Die neue Regierung plant unter anderem, die geschätzt 200.000 Kinder von Migranten, die in Griechenland geboren wurden und dort in der Schule gegangen sind, einzubürgern. Bis jetzt hatten diese Kinder keinen Anspruch auf die griechische Staatsbürgerschaft. Heftige Kritik kam aus Brüssel wegen den Aussagen von anderen Regierungsmitgliedern: Der griechische Vize-Innenminister Giannis Panousis forderte Ende Februar mehr Unterstützung für Griechenland bei der Versorgung von Flüchtlingen. Ansonsten werde Athen 300.000 bis 500.000 illegal eingereisten Immigranten Reisepapiere ausstellen und in andere europäischen Ländern weiterschicken, sagt er. Ein paar Tage danach sorgte Verteidigungsminister Panos Kammenos für Unmut in Berlin als er gedroht hat, Flüchtlinge nach Berlin weiterzuleiten, falls Griechenland nicht ausreichend von den Euro-Partnern unterstützt wird. Falls sich unter den Flüchtlingen auch Mitglieder der Terrormiliz Islamischer Staat befinden, sei Europa durch seine Haltung zu Griechenland in der Schuldenfrage selbst dafür verantwortlich, so Kammenos.
Chrissi Wilkens
Aus EU-Kreisen wurde bekannt, dass Christodoulopoulou bei dem EU-Innenministerrat in Brüssel vor ein paar Tagen erklärt hat, dass diese Aussagen nicht der Haltung der griechischen Regierung entsprechen würden. Griechenland wolle unter keinen Umständen irgendwelche einseitigen Aktionen ergreifen, hieß es weiter.
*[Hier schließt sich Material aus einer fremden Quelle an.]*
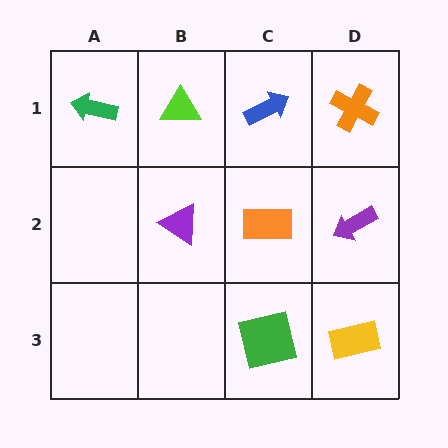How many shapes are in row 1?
4 shapes.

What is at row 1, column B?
A lime triangle.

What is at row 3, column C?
A green square.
Diejenigen die jetzt aus den Haftlagern freigelassen werden, bekommen ein Dokument, das ihnen erlaubt, sich für sechs Monate legal in Griechenland aufzuhalten, eine 6-monatige Aussetzung der Abschiebeorder. Immer wieder wird jedoch darüber debattiert, ob die Freilassung von Papierlosen zu einen Anstieg der Kriminalität in Athen und anderen Großstädten führen wird, da viele weder eine Einnahmequelle noch einen Aufenthaltsort haben, da die Unterkünfte für Asylsuchende völlig unzureichend sind.
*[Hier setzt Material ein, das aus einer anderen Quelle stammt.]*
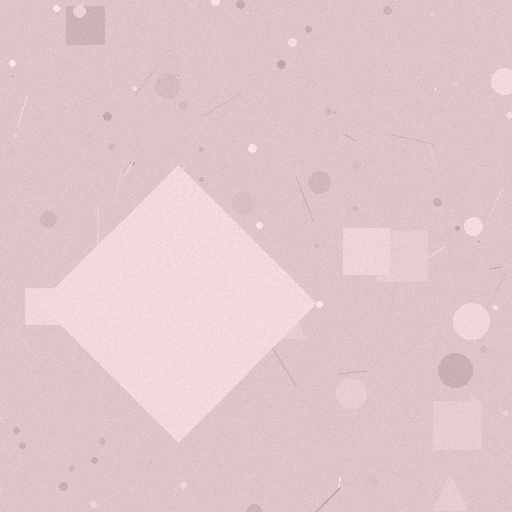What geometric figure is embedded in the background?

Christodoulopou meint, dass es hier keinen Grund zur Sorge gibt. Es handle sich nicht um Kriminelle, sondern um Menschen, die wegen ihrer illegalen Einreise festgehalten wurden. „Ich denke, alle werden versuchen, das beste Verhalten zu zeigen“, sagt sie. Es handelt sich weitgehend Flüchtlinge, die - auch statistische betrachtet - kein besonders delinquentes Verhalten zeigen. Mache von den verhafteten Einwanderern hatten vorher sogar Papiere, konnten sie aber nicht erneuern. Andere haben durchaus Familien und Freude, bei denen sie jetzt Unterkunft finden können. "Aber natürlich lauert der Rassismus, immer bereit so eine Situation zu nutzen", sagt Christodoulopou.